ANTE LA REPENTINA TEMPESTAD, el capitán ordena que aseguren la carga con cuerdas y que un hombre armado se sume al clérigo y la vigile. La misma consiste en una caja de tres metros de altura por uno cincuenta de ancho y de profundidad. Nadie sabe qué contiene. La abstraída presencia de aquel sacerdote, que camina alrededor de la caja mientras reza, no hace más que aumentar los rumores entre la tripulación. Algunos dicen que se trata de una reliquia sagrada; otros, de un artefacto demoníaco. Lo cierto es que hasta ahora había sido una travesía sin mayores contratiempos. Pero la tormenta ha puesto inusualmente nervioso al capitán, que maldice cada vez que las olas sacuden al barco y mojan su rostro. Bajo cubierta, entretanto, un marinero provisto con un fusil observa al religioso y le pregunta:
—Padre, ¿qué hay en la caja? —El hombre de fe se abstiene de responder y continúa rezando.
Entonces, el viento y las olas arrecian, y el barco no llega a escorar de milagro, pero las cuerdas se rompen o se sueltan y la caja cae hacia un costado. El clérigo se acerca y la ausculta.
—¡Gracias a Dios, continúa dormido! —exclama.
Y antes de que el marinero haga la pregunta obvia, una especie de rugido se impone en violencia a los truenos.
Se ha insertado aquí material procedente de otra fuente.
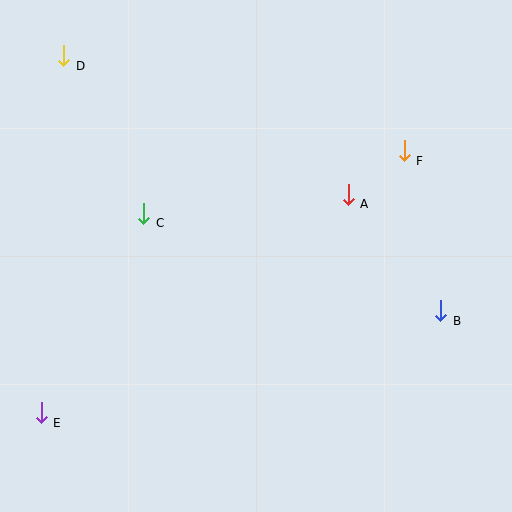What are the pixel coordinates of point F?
Point F is at (404, 161).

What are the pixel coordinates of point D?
Point D is at (64, 66).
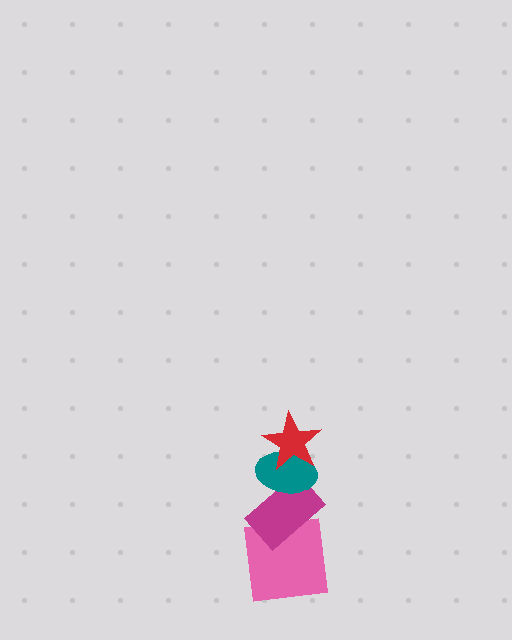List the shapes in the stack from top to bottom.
From top to bottom: the red star, the teal ellipse, the magenta rectangle, the pink square.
Acto seguido, la caja se deshace en manos de aquel esperpento que mira al cura y al marinero y otra vez al cura.
—¿Dónde estamos? —quiere saber.
—En medio del mar, rumbo a Roma.
—¡Decidle a vuestra Excelencia que jamás volveré! —vocifera, y sacudiéndose de las alas los restos pétreos, mal camina hasta la cubierta y gana el cielo, que ya ha comenzado a despejarse.
Recién entonces se oye un disparo.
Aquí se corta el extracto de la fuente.